Danu mengangguk. Menantu yang paling dibanggakan istrinya dan sangat tenang di keluarga, rupanya mendua.
"Ibumu merasa bersalah. Pram bilang Dania tidak pernah mencintainya karena mereka dijodohkan. Alasan Pram berselingkuh, salah satunya karena itu."
"Kak Dania?"
"Kamu paham, Kram. Kamu tau bagaimana awalnya. Makanya ibu kamu drop ngrasa sudah salah langkah." Akram mengangguk kecil. Ia cukup tahu tentang kisah kakaknya.
"Malka bagiamana, Pak?" Akram teringat akan keponakannya.
"Aman. Dia belum paham, Kram. Dania pandai menyembunyikan semuanya." Akram mengangguk lagi. Ya, kakaknya itu selalu tampak baik-baik saja. Tidak pernah mengeluhkan apa pun pada mereka.
Akram dan Danu terdiam. Keduanya tak bisa berbuat banyak meski menjadi laki-laki di keluarganya. Mereka sama-sama tidak bisa mengalahkan pendapat Yurika.
"Apa pun ucapan ibu nggak usah dipikirin. Ibumu masih sensitif."
"Ya, Pak."
"Kamu belum terlambat. Jangan membohongi diri kalau memang kamu tidak bisa. Kalau kamu mau mempertahankan, jangan sekali-kali menyakiti. Bapak nggak akan memaafkan, Kram." Akram tak berani menatap ayahnya. Ini lebih dari sekadar pesan.

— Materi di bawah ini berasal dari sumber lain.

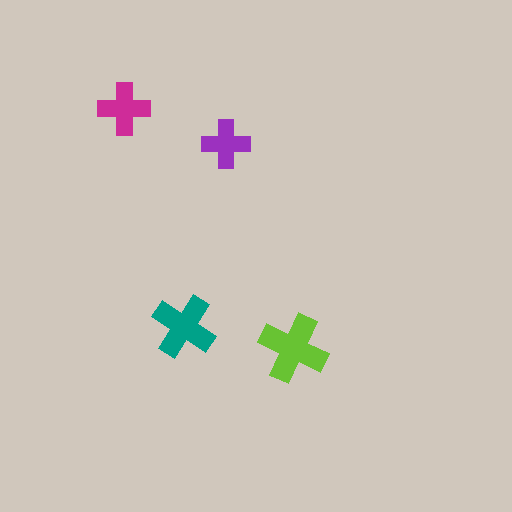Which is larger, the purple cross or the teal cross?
The teal one.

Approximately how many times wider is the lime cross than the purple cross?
About 1.5 times wider.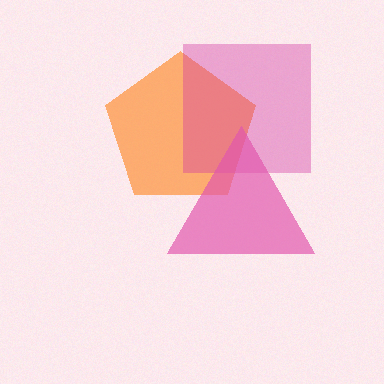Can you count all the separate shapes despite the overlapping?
Yes, there are 3 separate shapes.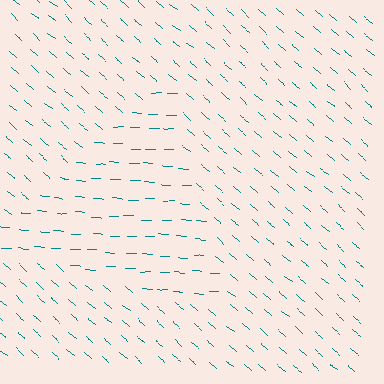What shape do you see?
I see a triangle.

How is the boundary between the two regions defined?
The boundary is defined purely by a change in line orientation (approximately 39 degrees difference). All lines are the same color and thickness.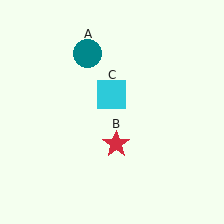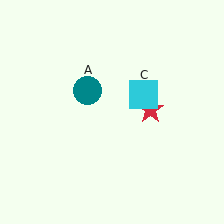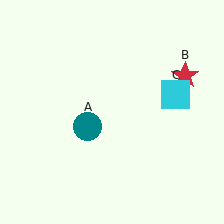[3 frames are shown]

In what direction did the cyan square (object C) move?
The cyan square (object C) moved right.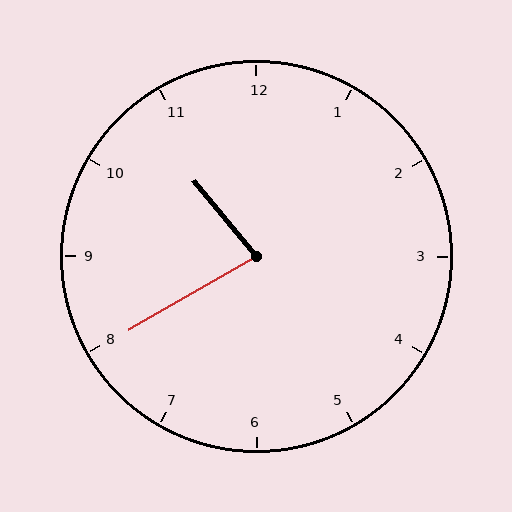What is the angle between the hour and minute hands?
Approximately 80 degrees.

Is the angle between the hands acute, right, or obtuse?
It is acute.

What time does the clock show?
10:40.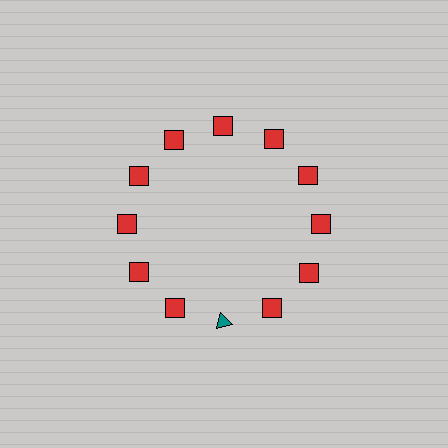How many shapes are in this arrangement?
There are 12 shapes arranged in a ring pattern.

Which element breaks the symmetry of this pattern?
The teal triangle at roughly the 6 o'clock position breaks the symmetry. All other shapes are red squares.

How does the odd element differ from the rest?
It differs in both color (teal instead of red) and shape (triangle instead of square).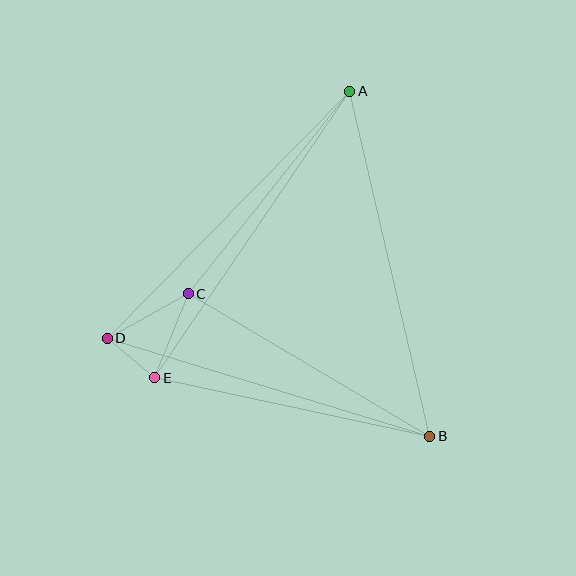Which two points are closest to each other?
Points D and E are closest to each other.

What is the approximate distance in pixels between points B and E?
The distance between B and E is approximately 281 pixels.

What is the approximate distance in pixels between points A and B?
The distance between A and B is approximately 354 pixels.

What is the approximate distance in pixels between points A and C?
The distance between A and C is approximately 259 pixels.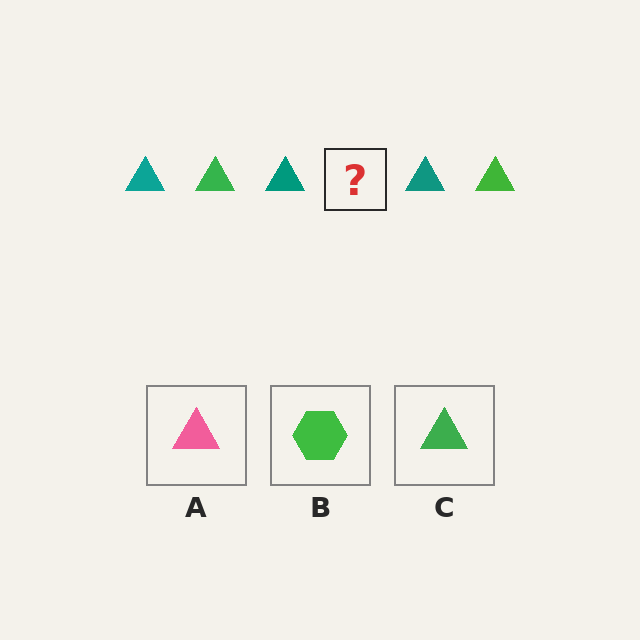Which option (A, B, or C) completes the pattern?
C.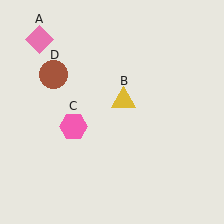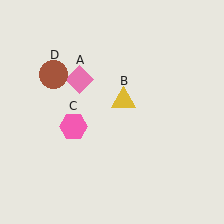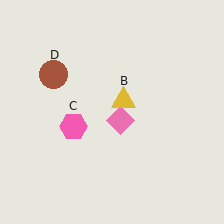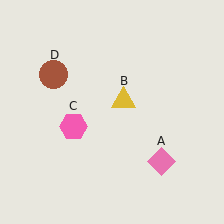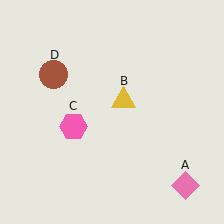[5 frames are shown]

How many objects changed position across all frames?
1 object changed position: pink diamond (object A).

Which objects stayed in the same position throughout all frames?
Yellow triangle (object B) and pink hexagon (object C) and brown circle (object D) remained stationary.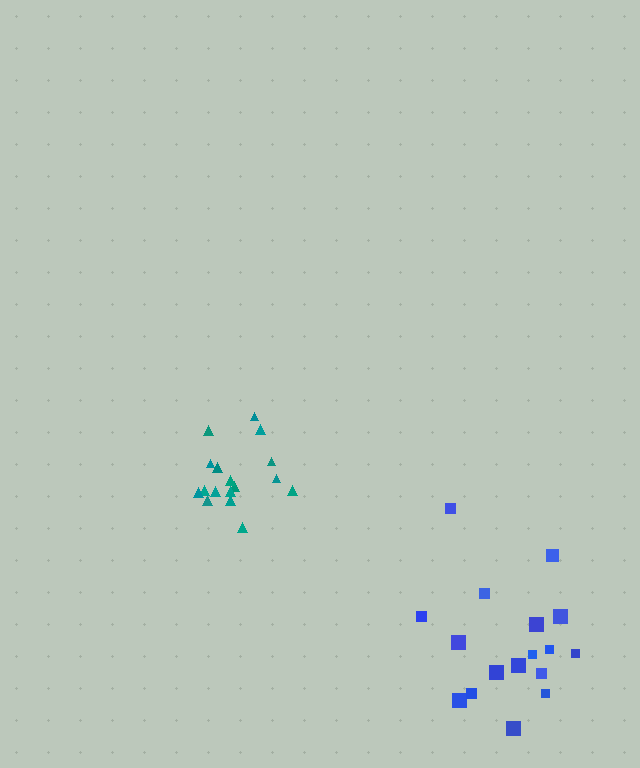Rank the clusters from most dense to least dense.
teal, blue.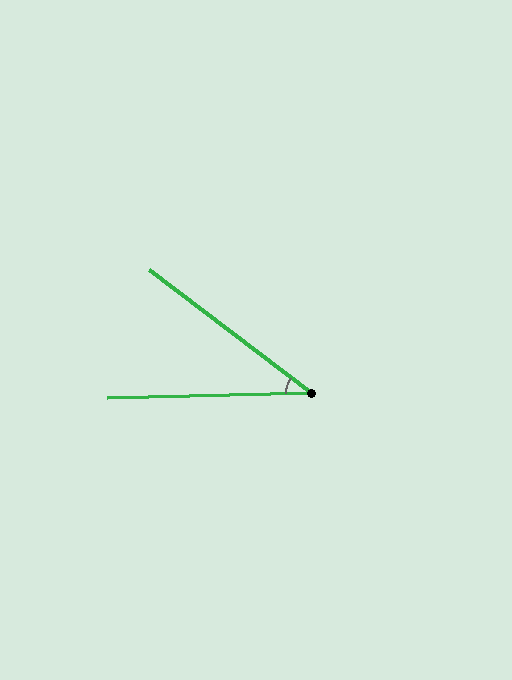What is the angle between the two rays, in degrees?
Approximately 39 degrees.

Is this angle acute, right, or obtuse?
It is acute.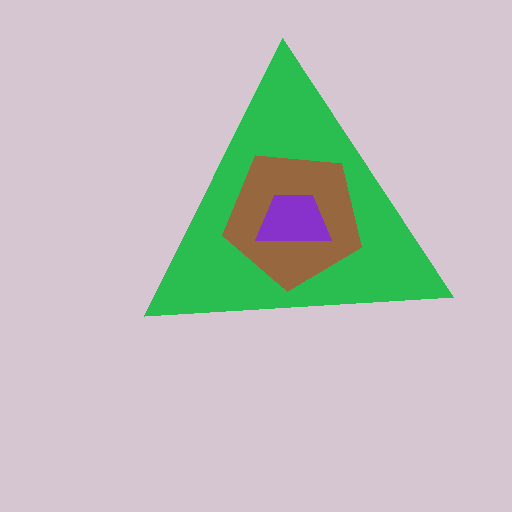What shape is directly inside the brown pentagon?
The purple trapezoid.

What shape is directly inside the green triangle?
The brown pentagon.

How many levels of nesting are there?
3.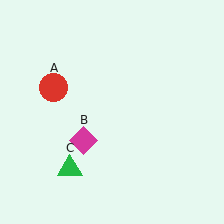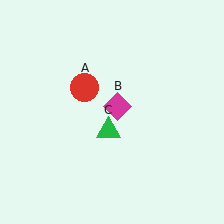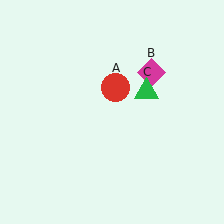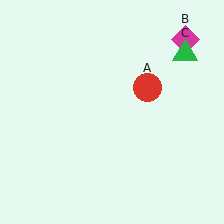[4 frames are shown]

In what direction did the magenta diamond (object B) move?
The magenta diamond (object B) moved up and to the right.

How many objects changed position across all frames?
3 objects changed position: red circle (object A), magenta diamond (object B), green triangle (object C).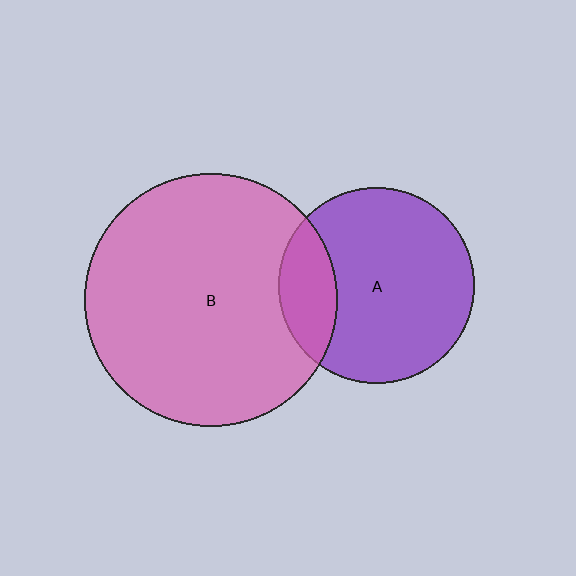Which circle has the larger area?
Circle B (pink).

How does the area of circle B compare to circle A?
Approximately 1.7 times.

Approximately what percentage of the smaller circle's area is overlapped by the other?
Approximately 20%.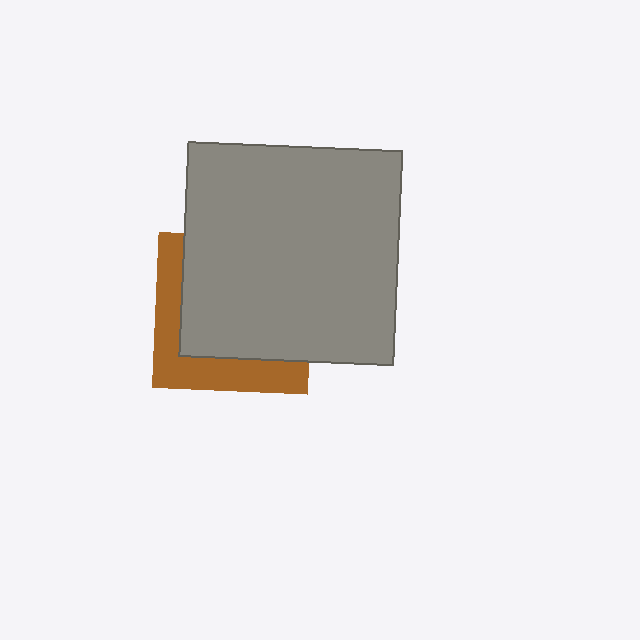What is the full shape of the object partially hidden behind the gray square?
The partially hidden object is a brown square.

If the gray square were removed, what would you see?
You would see the complete brown square.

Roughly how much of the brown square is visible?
A small part of it is visible (roughly 33%).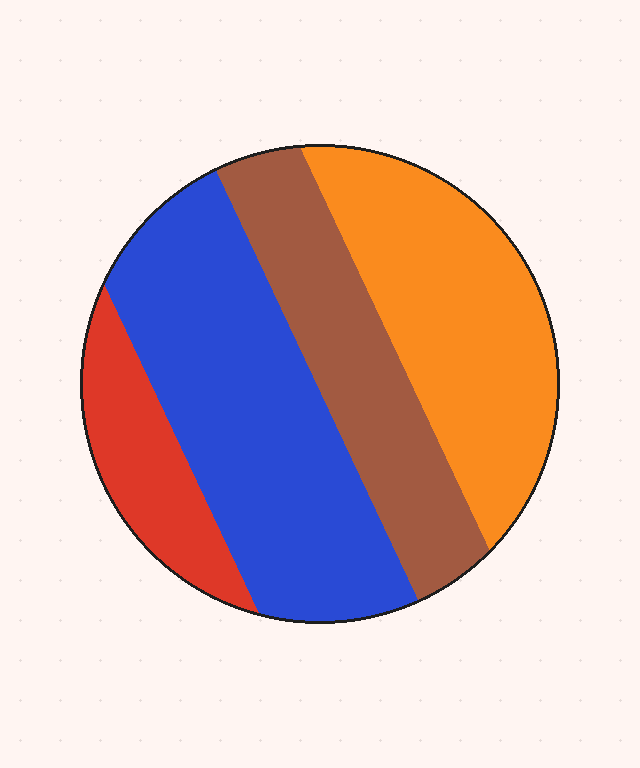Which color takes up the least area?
Red, at roughly 10%.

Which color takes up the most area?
Blue, at roughly 35%.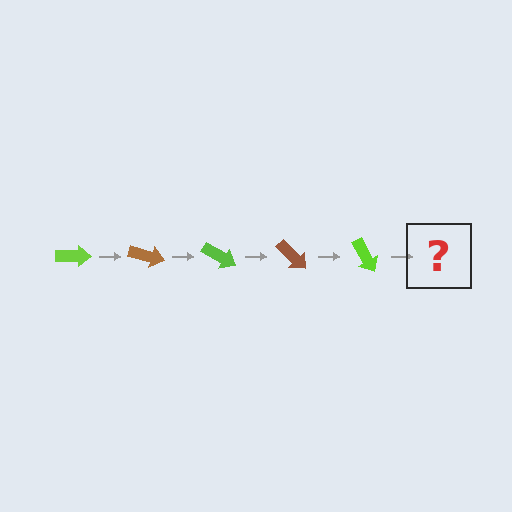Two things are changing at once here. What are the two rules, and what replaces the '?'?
The two rules are that it rotates 15 degrees clockwise each step and the color cycles through lime and brown. The '?' should be a brown arrow, rotated 75 degrees clockwise from the start.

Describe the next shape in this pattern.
It should be a brown arrow, rotated 75 degrees clockwise from the start.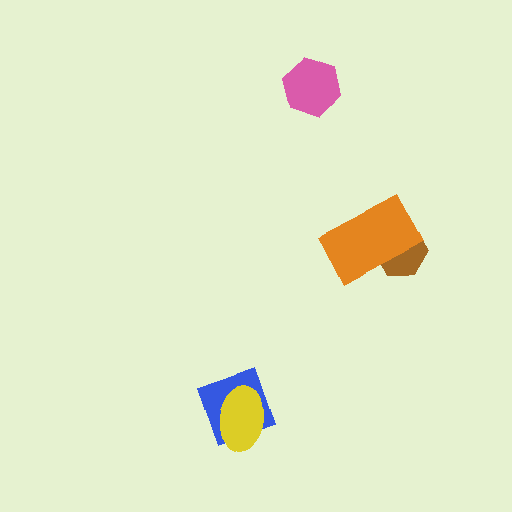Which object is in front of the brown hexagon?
The orange rectangle is in front of the brown hexagon.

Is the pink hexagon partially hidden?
No, no other shape covers it.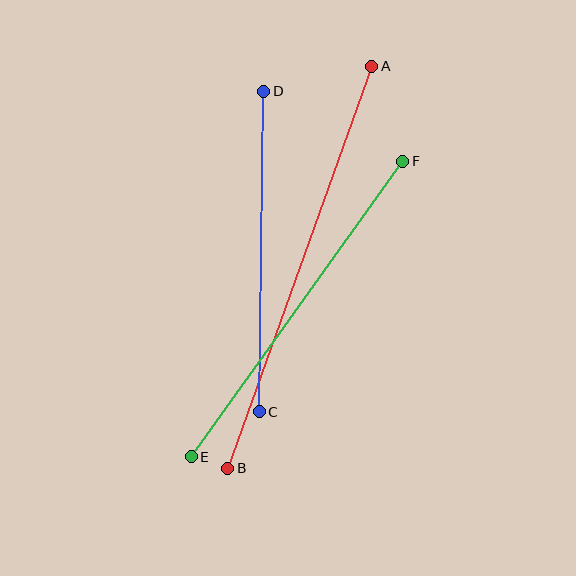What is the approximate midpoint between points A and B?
The midpoint is at approximately (300, 267) pixels.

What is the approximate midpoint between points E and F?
The midpoint is at approximately (297, 309) pixels.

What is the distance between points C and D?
The distance is approximately 320 pixels.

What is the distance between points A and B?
The distance is approximately 427 pixels.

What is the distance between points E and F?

"Laki-laki selain dilihat perbuatannya juga dipegang ucapannya, Kram. Kamu sudah berjanji menjaganya dan berani mengambil hidupnya dari orangtuanya. Jangan sekali-kali menghianatinya. Mia, menurut Bapak sudah yang paling baik dikirimkan allah buat kamu. Jangan sakiti dia," pungkas Danu. Meski berat, ia tetap menyampaikannya.
Akram terdiam. Ia tidak bisa berkomentar. Pikirannya bercabang antara Dania, kabar perselingkuhan Mas Pram dan tentu harapan besar kedua orangtuanya. Kembali batinnya bergejolak. Bagaimana ia harus menyikapi ini semua?